Evaluation of data and history of 6 patients with CRCSC who did not respond to (diuretics, aspirin, anti-VEGF intravitreally), could not receive (photocoagulation), or did not wish common treatment (photodynamic therapy, anti-VEGF intravitreally). Duration of CSC was at least 12 month with at least 1 recurrence. Each patient was treated with 3 million International Units of Interferon alpha 2a daily for 4 weeks, and 2 more weeks given the medication every other day. Visual acuity and central foveal thickness measured with spectral domain OCT were obtained. The patients graded the side effects as “none”, “mild” (notable but not irritating), “tolerable” (irritating, but willing to continue because of efficacy) and “not tolerable”, which stopped treatment.

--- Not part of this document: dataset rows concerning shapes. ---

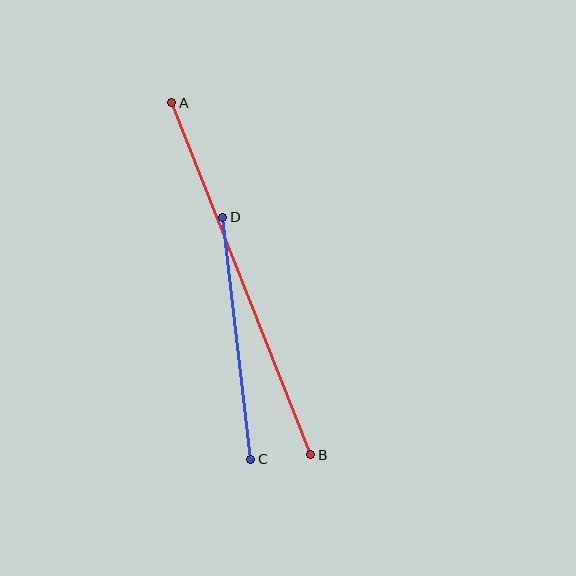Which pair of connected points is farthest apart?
Points A and B are farthest apart.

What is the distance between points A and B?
The distance is approximately 379 pixels.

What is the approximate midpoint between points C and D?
The midpoint is at approximately (237, 338) pixels.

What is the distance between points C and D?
The distance is approximately 243 pixels.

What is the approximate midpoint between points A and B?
The midpoint is at approximately (241, 279) pixels.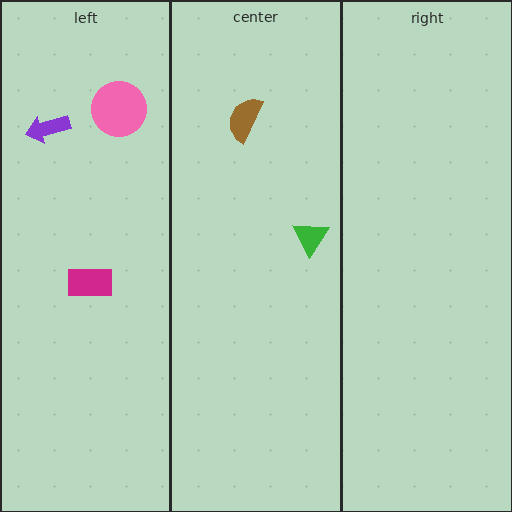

All patients had reduction of subretinal and sub-pigment-epithelial fluid, with complete resorption in 4 cases. Depending on the duration of the CSC, visual acuity increased up to four Snellen lines. 2 patients had very small amounts of fluid when treatment was stopped. 2 patients had recurrence of fluid, one of them twice. We saw recurrence after 2 month and 4 month for the 1st patient, and after 4 month for the 2nd. Re-treatment was effective for all recurrences (gain of visual acuity up to 4 Snellen lines). Side effects were graded as “none” by 1 patient, “mild” by 3 patients (flu-like, fatigue), which could be overcome by adding Paracetamol, “tolerable” by 2 patients (obstipation, dizziness, nausea). Only 1 patient we had to grade the side effects as “not tolerable” (leucopenia).
We present the first case series of systemic Interferon alpha 2a for treating CRCSC. It provides excellent short term results in reducing subretinal and sub-pigment-epithelial fluid in CRCSC. Treatment is repeatable if necessary. Patients have to be examined for side effects, which might require the therapy to be stopped.